= 2023 FCS All-America college football team =

College football honors

The 2023 FCS College Football All-America Team includes those players of American college football who have been honored by various selector organizations as the best players at their respective positions, in the Football Championship Subdivision (FCS).
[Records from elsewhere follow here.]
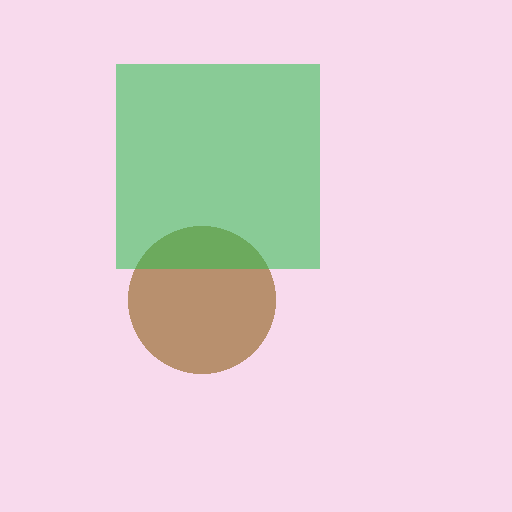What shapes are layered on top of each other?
The layered shapes are: a brown circle, a green square.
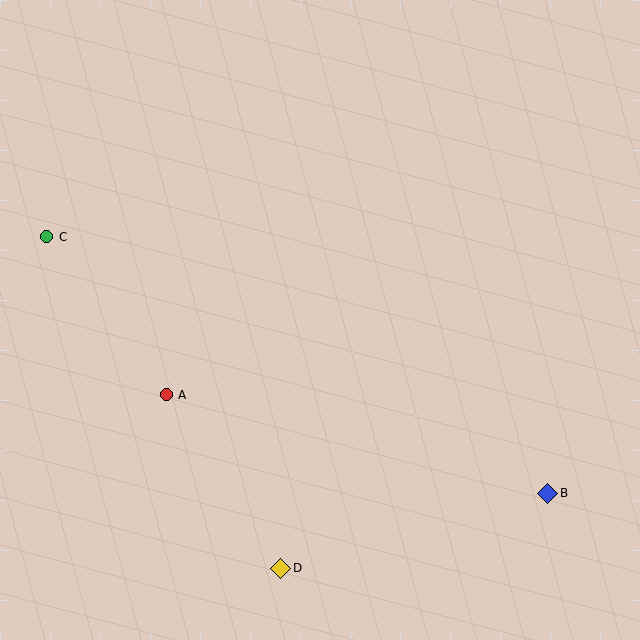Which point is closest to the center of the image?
Point A at (166, 395) is closest to the center.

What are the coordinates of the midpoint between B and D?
The midpoint between B and D is at (414, 531).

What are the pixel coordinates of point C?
Point C is at (47, 237).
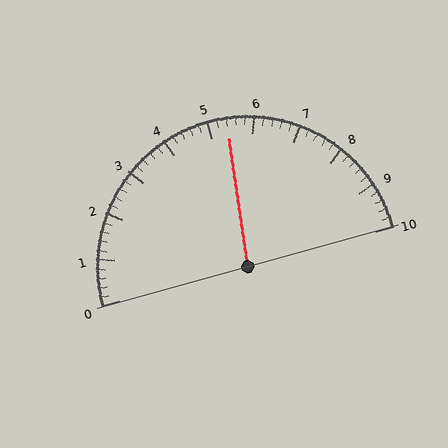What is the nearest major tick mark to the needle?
The nearest major tick mark is 5.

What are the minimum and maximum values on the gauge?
The gauge ranges from 0 to 10.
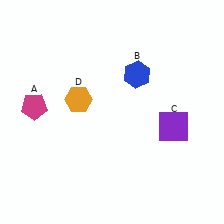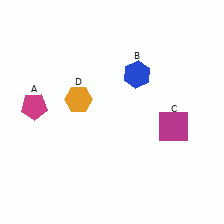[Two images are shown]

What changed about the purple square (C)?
In Image 1, C is purple. In Image 2, it changed to magenta.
The selector organizations award the "All-America" honor annually following the conclusion of the fall college football season.
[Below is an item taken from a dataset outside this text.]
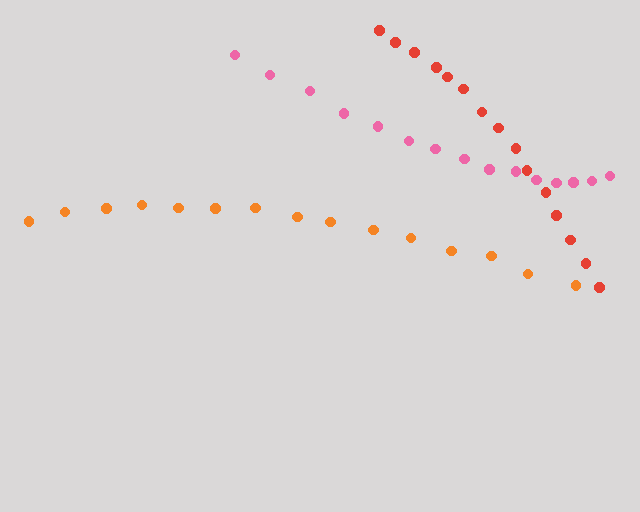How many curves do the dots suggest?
There are 3 distinct paths.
The 2023 FCS College Football All-America Team is composed of the following College Football All-American first teams chosen by the following selector organizations: Associated Press (AP), American Football Coaches Association (AFCA), Walter Camp Foundation (WCFF), Stats Perform (STATS), Phil Steele, Sports Illustrated (SI) and Pro Football Focus (PFF).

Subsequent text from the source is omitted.